In a statement posted on its Twitter account late on Thursday, the city said cyber security experts were investigating the incident and had taken immediate and appropriate action to reinforce security measures and mitigate any potential impact.
"As a result several customer facing systems - including the city's website, e-services, billing system ... have been shut down as a precautionary measure," it said.
Reports further indicated that the hack had also affected several banks. Standard Bank and ABSA had also reported issues with customers having difficulty logging onto their digital channels.
The hackers reportedly demanded the payment of 4.0 bitcoins by October 28 at 17:00 failing which they will upload all the data on to the internet.
According to Standard Bank's head of media relations, Ross Linstrom, the internet banking downtime that users experienced yesterday was not related to the hack on the City of Joburg.
Linstrom said, "Yesterday Standard Bank experienced technical difficulties with some of its online transactional platforms. This included the Mobile Banking App, Online Share Trading and Internet Banking platforms. The problem was detected just before 10h00 on Thursday morning and was resolved at 12:30. The cause of the service disruption was due to an internal hardware issue that impacted on some of the customer facing services that Standard Bank offers its clients. The service disruption was not related to any external factors. No customer data or customer information was impacted."

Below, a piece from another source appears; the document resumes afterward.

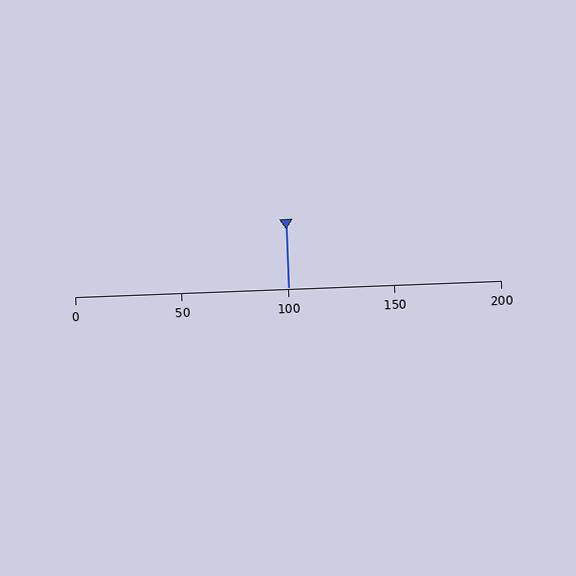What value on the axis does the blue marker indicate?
The marker indicates approximately 100.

Linstrom further said that customers who were trying to access the impacted Standard Bank applications could still conduct their banking activities by making use of Standard Bank’s Cell Phone Banking service by dialling *120*2345#, using ATMs, debit or credit card.

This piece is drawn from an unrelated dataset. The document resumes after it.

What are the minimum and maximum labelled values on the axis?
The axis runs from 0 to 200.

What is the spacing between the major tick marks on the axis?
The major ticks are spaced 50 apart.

"Standard Bank extends its apologies to customers who have been inconvenienced by the down time. Customers can follow @StandardBankZA on Twitter for further updates."

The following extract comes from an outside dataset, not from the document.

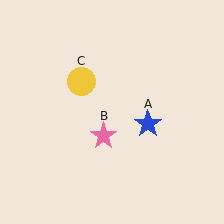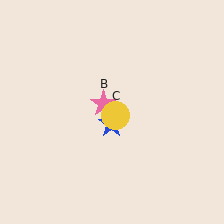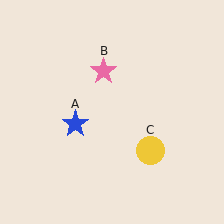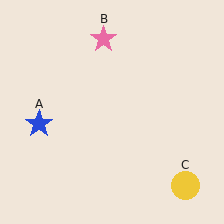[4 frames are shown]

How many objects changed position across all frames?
3 objects changed position: blue star (object A), pink star (object B), yellow circle (object C).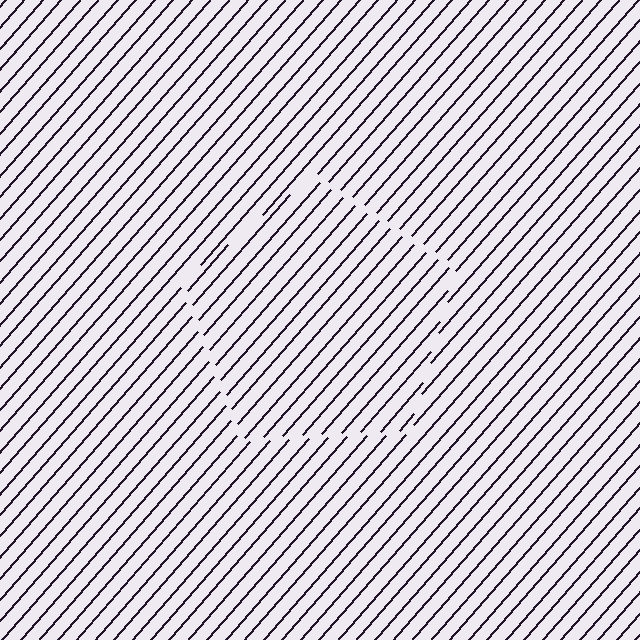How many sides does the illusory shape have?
5 sides — the line-ends trace a pentagon.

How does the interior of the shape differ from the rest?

According to Nathalie Schooling, Customer Experience specialist and CEO of nlighten, this is a warning and reality check for SA businesses, organisations and government services.
Schooling said, "Cyber security should be considered a very real threat with serious consequences for both business and customer."
We are aware of the ongoing intermittent issues with our digital channels and our technicians are working on a fix. We will let you know as soon as that is resolved and we're up and running again. Apologies for any inconvenience caused.
— Absa South Africa (@AbsaSouthAfrica) October 23, 2019
The city of Joburg is under a cyber attack, wow hectic! pic.twitter.com/L221AkWBGG
— The Bank of Sweden 🇸🇪 (@Sandilebanks) October 24, 2019
Update: Our Internet Banking and Banking App services have been fully restored. Thank you for your patience and we apologise for any inconvenience caused.
— StandardBankZA (@StandardBankZA) October 24, 2019
The City has detected a network breach in its systems ^TK pic.twitter.com/r43iiJiUya
— City of Joburg (@CityofJoburgZA) October 24, 2019
Anna Collard, Managing director from at Popcorn Training, a KnowBe4 company said, "Breaches occur on a regular basis. While large ones hit the headlines, small ones are continuous like a dripping tap. This is mainly because a lot of the breaches occur at small companies or merchants. The full scale of these breaches can’t be fully appreciated until looked at in totality as this breach shows."
"For companies of all sizes, having good security control is absolutely vital. For the most part, this would mean having the fundamental security controls which can prevent, protect, and respond to threats. Beyond that, companies should look at what the biggest threats to them are, and how those threats materialise. In the majority of cases, this will boil down to social engineering attacks, taking advantage of unpatched sofware, or authentication attacks. By investing in these controls, most companies can reduce the likelihood of being successfully compromised," Collard concluded.